In 2011, our beloved Nana Leverett passed away. Despite losing her husband nearly 50 years earlier, she had managed to save some money for all six grandchildren. I decided to commission a piece of art that would keep her spirit alive in our home. I found a local artist known for his vibrant abstract graffiti-style art and commissioned a canvas piece without revealing my reasons or funding source. When I picked up the artwork, I fell in love with it immediately; all the colors reminded me of Nana’s spirit and her beautiful garden during our holidays in Christchurch. The artist titled the piece “Lost Love,” which felt like another one of life’s whispers.
The painting now hangs proudly in our hallway—a daily reminder of love lost and the beautiful memories we have of Nana.
Life continued as it does after loss; her death became part of our lives. However, I was still struggling to find my passion and wondered if I needed professional help. My first step was to hire a life coach whom I really admired. She had a thriving business coaching practice, filled her home with art, and traveled annually on art trips—this was the life I wanted! However, she suggested that my interests lay more in nutrition, prompting me to briefly embark on a nutrition course. Soon enough, I realized that while I loved science, I also craved something creative—enter my interior design phase! That course was incredibly enjoyable and coincided with our renovation of an old 1900s villa. However, once the project was complete, I didn’t feel any real passion to pursue interior design further.
Frustrated that nothing seemed to stick for me, I sought different support and began seeing a psychologist. Psychology had always resonated with me—whether through raising my children or helping friends—and it felt like my true calling. But did I want to return to academia at this stage in my life? With my psychologist's help, we explored this question together. We determined that while psychology was indeed my passion, it needed to embrace creativity rather than fit into traditional clinical or research frameworks.
During one of my late-night Google rabbit holes, I stumbled upon Holistic Integrated Creative Arts Therapy—and I felt like I was having a life moment! After more discussions with my psychologist and further research, I found an Australian course that offered flexible remote learning around my family and work commitments. Interesting to me, the prospectus photo strikingly resembled my “Lost Love” painting—another life whisper! Taking this as a sign, I enrolled.
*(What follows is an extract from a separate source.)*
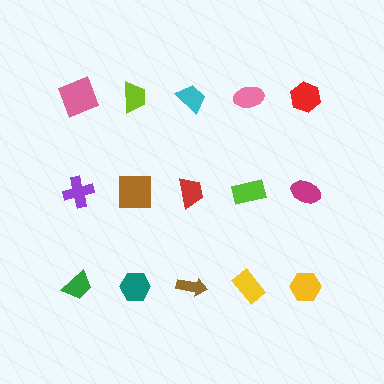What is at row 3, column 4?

Ten months later, I completed the course and enjoyed every moment of it; it perfectly combined science with art. But what would come next? After 15 years in corporate roles where I'd learned about project and product management, content creation, marketing, and business—alongside being acutely aware of alarming mental health statistics both in New Zealand and globally post-COVID—I wondered if there was potential for preventative measures through creative arts therapy.
I believe wholeheartedly in the therapeutic benefits of the creative process; I've seen how they positively impact my children personally and have come across substantial research supporting their efficacy across various settings. Thus, The Creative Toolbox was born from the idea that if we learn which artistic modalities help us process life’s ups and downs—and integrate them as daily rituals—we can equip ourselves with invaluable tools for life.
My hope is that by providing information and resources through The Creative Toolbox, people will adopt these practices as supportive tools throughout their lives. If this initiative can make even a small difference in overall mental health outcomes for individuals and families alike, then I'll be incredibly proud.